Adapting rules for parsing robots.txt file #1042

michaeldinzinger · 2023-02-20T13:37:25Z

Hello all,
while crawling, we ran into a politeness issue and we suppose that its cause is that there was apparently a Connection Timeout when trying to fetch the robots.txt. We suppose that as a consequence the other webpages for this host were crawled without any restriction, just as if there would have been a 404 on the robots.txt.
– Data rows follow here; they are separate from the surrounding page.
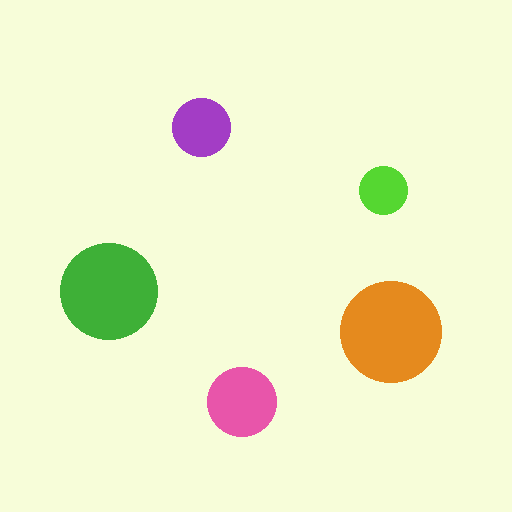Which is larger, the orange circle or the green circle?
The orange one.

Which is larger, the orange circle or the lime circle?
The orange one.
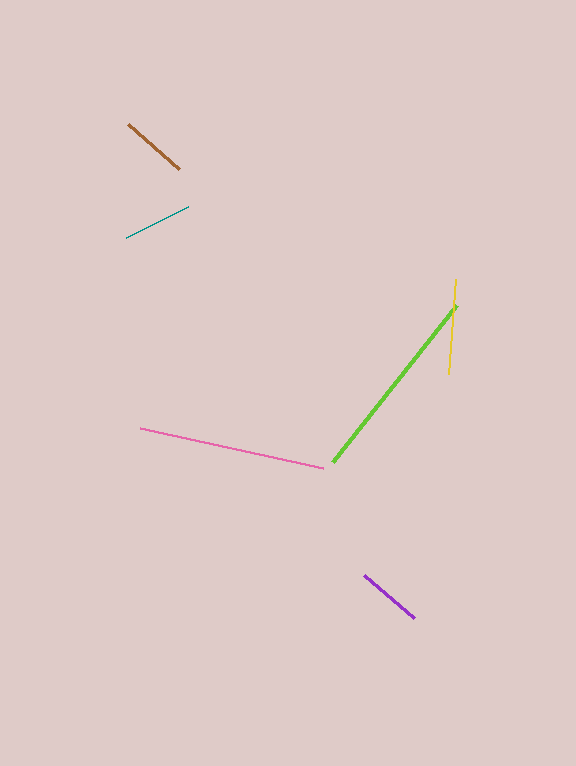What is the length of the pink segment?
The pink segment is approximately 187 pixels long.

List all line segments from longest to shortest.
From longest to shortest: lime and pink (about equal), yellow, teal, brown and purple (about equal).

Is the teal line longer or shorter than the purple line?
The teal and purple lines are approximately the same length (about 69 and 66 pixels).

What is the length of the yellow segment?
The yellow segment is approximately 95 pixels long.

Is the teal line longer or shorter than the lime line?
The lime line is longer than the teal line.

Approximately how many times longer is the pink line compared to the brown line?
The pink line is approximately 2.8 times the length of the brown line.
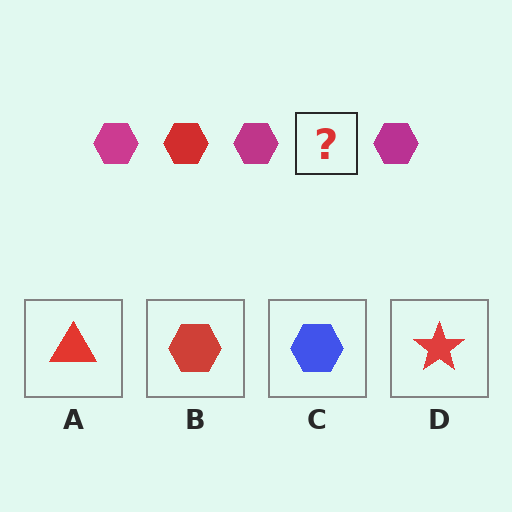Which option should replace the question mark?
Option B.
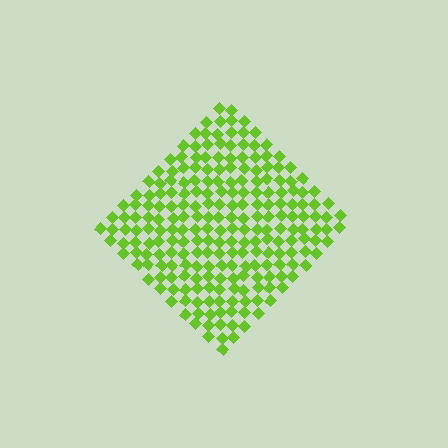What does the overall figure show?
The overall figure shows a diamond.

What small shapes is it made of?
It is made of small diamonds.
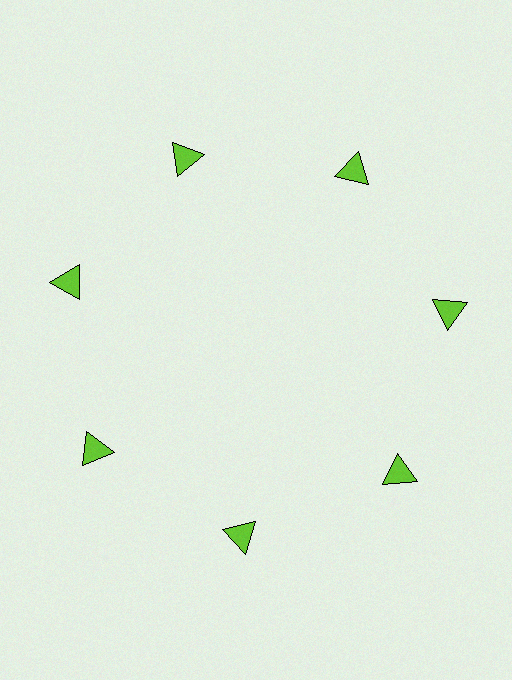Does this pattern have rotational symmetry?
Yes, this pattern has 7-fold rotational symmetry. It looks the same after rotating 51 degrees around the center.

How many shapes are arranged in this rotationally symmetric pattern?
There are 7 shapes, arranged in 7 groups of 1.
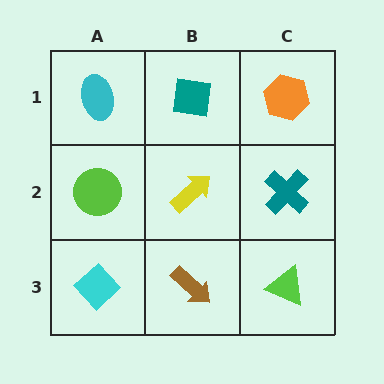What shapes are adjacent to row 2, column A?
A cyan ellipse (row 1, column A), a cyan diamond (row 3, column A), a yellow arrow (row 2, column B).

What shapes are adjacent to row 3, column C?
A teal cross (row 2, column C), a brown arrow (row 3, column B).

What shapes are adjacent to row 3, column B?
A yellow arrow (row 2, column B), a cyan diamond (row 3, column A), a lime triangle (row 3, column C).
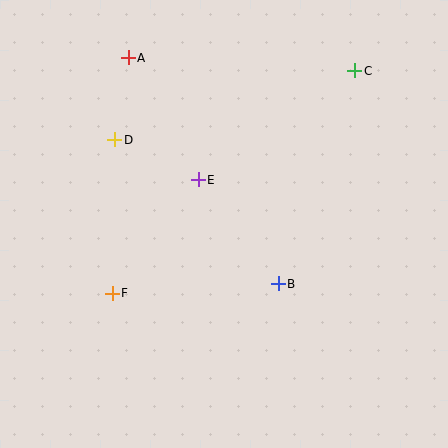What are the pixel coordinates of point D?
Point D is at (115, 140).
As far as I see, is the logic on parsing the robots.txt file implemented as follows:

            if (code == 200) // found rules: parse them
            {
                String ct = response.getMetadata().getFirstValue(HttpHeaders.CONTENT_TYPE);
                robotRules = parseRules(url.toString(), response.getContent(), ct, agentNames);
            } else if ((code == 403) && (!allowForbidden)) {
                robotRules = FORBID_ALL_RULES; // use forbid all
            } else if (code >= 500) {
                cacheRule = false;
                robotRules = EMPTY_RULES;
            } else robotRules = EMPTY_RULES; // use default rules

In HttpRobotRulesParser.java; line 168-177

More suitable would be a logic as it is described here: https://support.google.com/webmasters/answer/9679690#robots_details
To differentiate between the cases:

403/404/410: For the crawling of this website is no robots.txt necessary
429/5xx: Connection Error results in no crawling of this website

Please tell me your thoughts on this

The text was updated successfully, but these errors were encountered:

rzo1 · 2023-02-20T13:41:56Z

Sounds valid to apply FORBID_ALL_RULES, if we encounter "too many requests" or a http 5xx.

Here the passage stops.